Avian influenza is not a new disease but the health and economic consequences this time around could be disastrous.

  • hundreds, even thousands, of millions of chickens and other poultry face death through disease or culling;
  • the loss of a major or sole source of income for poultry producers could represent a serious threat to economic survival; and
  • the impact on food safety and security, national economies and international trade could be enormous.

In the immediate term, the death and killing of birds with or exposed to the disease represents an immediate loss of income for hundreds of thousands of poultry smallholders, so far mostly in a number of Asian countries, but also in Africa and Europe. At the same time, however, a number of people have already died from the disease and fear of a human pandemic is leading many consumers to reject poultry, hitting both small and large poultry producers heavily, and creating a knock-on effect for regional and international trade.
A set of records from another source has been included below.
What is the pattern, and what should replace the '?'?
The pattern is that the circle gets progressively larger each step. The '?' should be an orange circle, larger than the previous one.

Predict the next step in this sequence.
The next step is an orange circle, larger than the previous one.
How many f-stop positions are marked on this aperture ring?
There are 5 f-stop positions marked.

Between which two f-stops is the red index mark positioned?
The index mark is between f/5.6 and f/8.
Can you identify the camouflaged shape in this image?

The effects vary by country and production system, but there is no part of the poultry sector that escapes the impact of an HPAI outbreak. Even countries that have not experienced disease outbreaks have still experienced shocks in their poultry markets. From the first phase of prevention and throughout the response, social and economic dimensions need to be taken into account when planning and executing comprehensive HPAI control policies and programmes in countries or regions. Policy decisions made at each stage of control have the potential to affect livelihoods from the poorest to the richest members of society and to have an impact on the long-term sustainability of the poultry sector.
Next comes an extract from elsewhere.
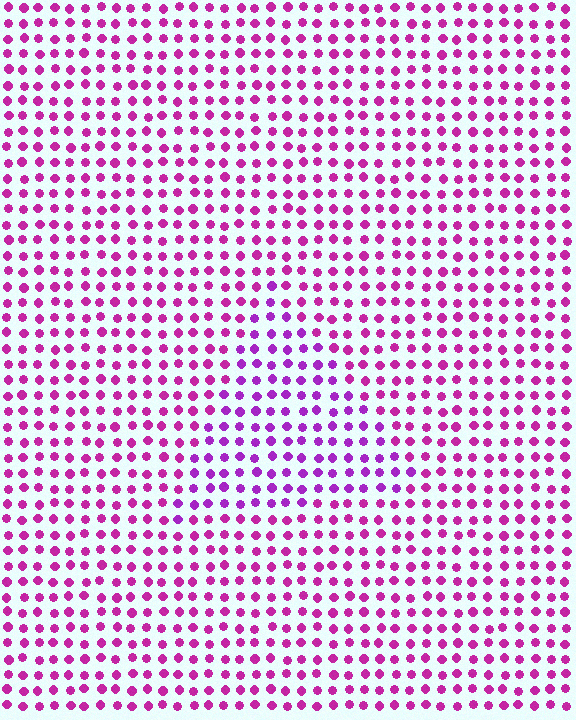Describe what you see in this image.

Avian influenza, like other transboundary animal diseases (TADs), will have a wide-ranging impact on the livelihoods of smallholders, poultry farmers, regional and international trade, food safety, public health and international travel and tourism. The challenge is to maintain a balance between protecting birds (primarily poultry) from the disease thus helping keep people's health safe and reducing disruption of the livelihoods of the million of people involved in producing, processing and selling poultry.